To combat depression, different types of therapies have been introduced in recent decades, including pharmacotherapy, electroconvulsive therapy, awake therapy, physical therapy, and others. In favor of successfully tackling depression, a complement, nature-based therapy emerges as contemporary and promising approach. Nature-based therapy, which is also known as ecotherapy, green therapy, or forest therapy, focuses on connecting mental illness patients with the outdoors in order to improve their mental conditions through increasing mindfulness, self-esteem and self-acceptance. Different approaches either highlight individual work or group-based therapies.
Many studies addressed the vital role of natural settings in advancing mental well-being. They found that being outdoors and exposed to natural light and refreshing air, potentially strengthens one’s health and well-being physically and emotionally. To narrate, the greenery-open-air space effectively activates one’s senses and lowers mental disorder levels by developing mindfulness, self-regulation, self-esteem, self-love, and self-acceptance. Additionally, nature has a great impact on the perception of happiness and life satisfaction. To successfully conduct nature-based therapy, it is essential to build a connectedness to nature. In Japan, a study found that the level of one’s connectedness with nature depends on the sense of attachment to that natural space. To build a sense of attachment to a place, first and foremost, requires one to seek a natural place where feelings of safety and destress are present.
For instance, a research conducted by Joschko et al. included 19 samples of patients who were living with mental disorders, and received major support from therapists in setting up safe green spaces, without pressures but instead feelings of acceptance, being seen, heard, and naturally connected. The study results indicate that receiving nature-based therapy remarkably improved mental well-being, significantly decreased depressive disorder, and positively impacted the connectedness between individuals and nature. Above all, the study also showed that this therapy experience gave the opportunity to patients to be their inner self, to show their authenticity, and to strengthen the connection within themselves through activities that they intrinsically chose to do in outdoor space.

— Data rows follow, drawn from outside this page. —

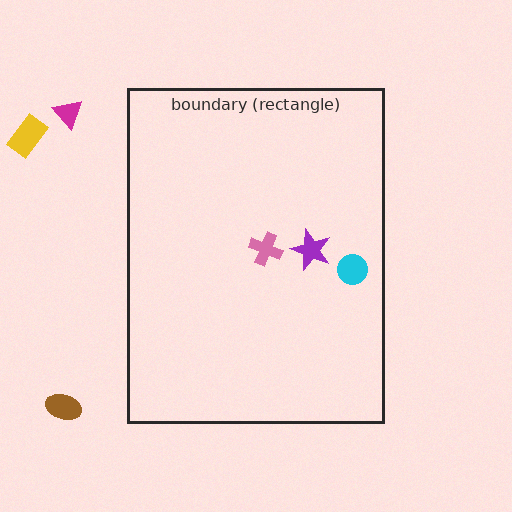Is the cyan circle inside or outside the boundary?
Inside.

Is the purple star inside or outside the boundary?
Inside.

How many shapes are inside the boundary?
3 inside, 3 outside.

Other studies on wilderness solo experiences focused on solo-nature-based approaches where one could experience silent moments and spend time solitarily in the wilderness. This unique nature-based intervention (NBI) has been used by psychotherapists, coaches, educators, and outdoor trainers due to its notable effect on psychological development, a holistic view of oneself, life’s purpose discovery, and consciousness awakening. The most common form of solo experience in the wilderness was used for the very first time in the 19th century, known as Vision Quest, where each person, individually without a time limit, took a wilderness journey to deeply explore the core inner self, strengths, weaknesses, values, the purpose of life, and other guiding principles. By completing this journey, one could earn incalculable inspiration guidance, both spiritually and intellectually, to begin the next stage of life.

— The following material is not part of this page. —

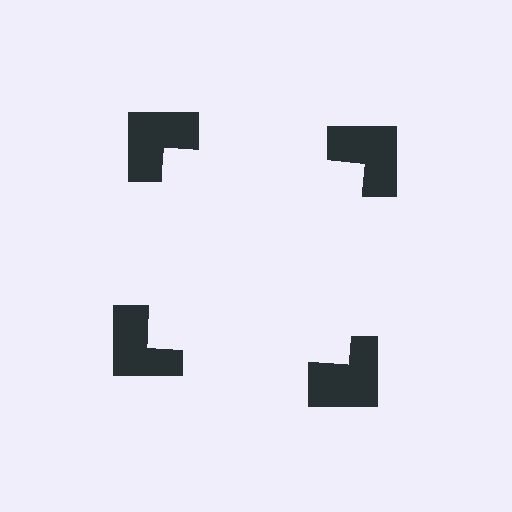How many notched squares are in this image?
There are 4 — one at each vertex of the illusory square.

In recent years, given the conditions of our fast-paced world, this method is again popularly used for outdoor education with similar purposes as in ancient times, where one got a space for emotional release, self-reflection, nature connectedness, which could be potentially used in the healing process and emotional renewal. Being in the wilderness is a tremendous opportunity for people to be aware of their state of mind, and to solve their personal issues which could lead to changes in beliefs, perspectives, values, emotions, etc.
The greater impact of the outdoors is not only the uplift of mental health conditions and personal development but also creating inspiring spaces. For instance, many outdoor programs offer chances for the participant to eat a healthy diet by cooking their own food, and completing physical outdoor activities. Eventually, this could result in cutting unhealthy eating habits and detoxication, the removal of toxic substances from our bodies. Moreover, being in a good state of physical wellness can have an enormous positive impact on mental well-being. Furthermore, a study on nature-based walking interventions proved that natural spacing, physical well-being, and mental condition improvement are interlinked. This very budgeted-nature-based activity provides an impressive outcome to human well-being. Compared to urban walking, surrounded by city building complexes and noise, the fresh-open-air walk by the view of forest trees, lakes, beaches, or mountains, affirmatively influences mood state and dramatically minimizes anxiety, stress, and rumination.
In summary, outdoor spaces such as green forestry fields have a major impact on human well-being and their optimism. Through various activities conducted in green spaces, including gardening, walking, hiking, camping, or even by just quietly sitting and being surrounded by the open-fresh air and greenery view, one could experience influential positive changes emotionally, physically, and spiritually within oneself and nature. Stronger bonds and a deeper connection to self and nature are built by physically interacting with nature, or, in other words, the foundation of mindfulness, self-discovery, self-consciousness, self-compassion, life satisfaction, mentality, and physical strength.